Its true that isolationism has had a profound effect for the positive, but economically and politically, Japan is practically non-existent. And you can't honestly tell me that this "Reservation Zone" has been truly respected for the last 60 years. Countless efforts by criminal black market elements, third-party affiliates of the Soviet Union and the United States, even China and Corea, have flooded large parts of Japan with illicit consumer goods, small arms and technological knick-knacks.
The Shogun may make a big deal about how he's making a "controlled experiment" with the introduction of Television, but I half-suspect that a good many Japanese households have been getting Chinese gameshows on handhelds for the past twenty years.

And as for the "Little Edo" comments, I find it frankly offensive. It has nothing to do with "religion", but a growing desire amongst the Japanese people to seek opportunities and wealth elsewhere. They're not content to be medieval rice farmers and silk-weavers anymore. The "historic paradise" of Japan is a stifling, stagnant enviroment, and the young crave Macdonalds, Paik Automatives, and stylish post-modern homes in Hong Kong. That they end up being wage slaves to the Capitalist Machine is not their fault, but the fault of the greedy Pacific Rim Barons, who already half-treat Japan like "Disneyland", only one with complimentary Christmas Elves to make shoes at peanut prices.

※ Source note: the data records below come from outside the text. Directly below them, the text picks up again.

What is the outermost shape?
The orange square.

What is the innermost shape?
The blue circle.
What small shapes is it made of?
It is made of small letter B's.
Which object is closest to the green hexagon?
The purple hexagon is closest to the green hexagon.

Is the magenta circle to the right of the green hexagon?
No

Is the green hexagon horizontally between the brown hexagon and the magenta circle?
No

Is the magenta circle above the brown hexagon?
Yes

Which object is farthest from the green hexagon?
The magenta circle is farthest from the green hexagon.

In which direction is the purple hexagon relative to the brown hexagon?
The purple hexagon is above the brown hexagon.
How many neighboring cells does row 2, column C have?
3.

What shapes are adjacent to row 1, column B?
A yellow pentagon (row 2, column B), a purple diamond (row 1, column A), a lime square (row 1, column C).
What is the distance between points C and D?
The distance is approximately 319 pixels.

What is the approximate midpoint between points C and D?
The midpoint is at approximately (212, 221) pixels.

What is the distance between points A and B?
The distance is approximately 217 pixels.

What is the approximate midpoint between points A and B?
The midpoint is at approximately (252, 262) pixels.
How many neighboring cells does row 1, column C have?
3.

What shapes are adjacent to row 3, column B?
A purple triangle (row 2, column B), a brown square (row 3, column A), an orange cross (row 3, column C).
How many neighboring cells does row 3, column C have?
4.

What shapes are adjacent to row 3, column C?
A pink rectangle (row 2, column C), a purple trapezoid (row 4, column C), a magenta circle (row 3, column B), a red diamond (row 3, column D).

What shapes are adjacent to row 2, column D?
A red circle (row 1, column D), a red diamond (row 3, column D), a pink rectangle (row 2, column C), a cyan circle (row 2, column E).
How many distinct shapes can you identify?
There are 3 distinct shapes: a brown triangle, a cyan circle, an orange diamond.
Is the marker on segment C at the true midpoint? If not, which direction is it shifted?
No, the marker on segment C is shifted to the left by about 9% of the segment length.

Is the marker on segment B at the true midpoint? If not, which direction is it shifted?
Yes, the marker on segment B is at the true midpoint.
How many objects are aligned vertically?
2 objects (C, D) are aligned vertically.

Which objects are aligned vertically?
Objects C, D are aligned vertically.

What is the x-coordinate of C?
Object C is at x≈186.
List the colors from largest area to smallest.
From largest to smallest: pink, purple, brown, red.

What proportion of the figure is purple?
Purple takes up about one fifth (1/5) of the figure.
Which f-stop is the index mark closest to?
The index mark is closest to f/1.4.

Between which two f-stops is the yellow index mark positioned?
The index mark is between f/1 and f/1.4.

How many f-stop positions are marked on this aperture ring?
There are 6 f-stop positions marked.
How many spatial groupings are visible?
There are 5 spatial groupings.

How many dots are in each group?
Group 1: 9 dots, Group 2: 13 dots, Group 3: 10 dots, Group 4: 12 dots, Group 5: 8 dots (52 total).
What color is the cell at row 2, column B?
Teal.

Agreed, Japan has suffered long enough. The present generation has no responsability for what their great grandparents did.
 
Depends

If Japan gives full consent to opening up its borders, then yes,
putting up Japan as a completely accessible place would be great.
Then again, if they don't then forget it. As YLi said, if they don't want us
in, they can handle life themselves.


I don't pity them.
 
Well, if they don't want to open up I wouldn't force them to do so. It would be incredibly stupid but so was attacking a country with the World's largest economy and trusting to luck.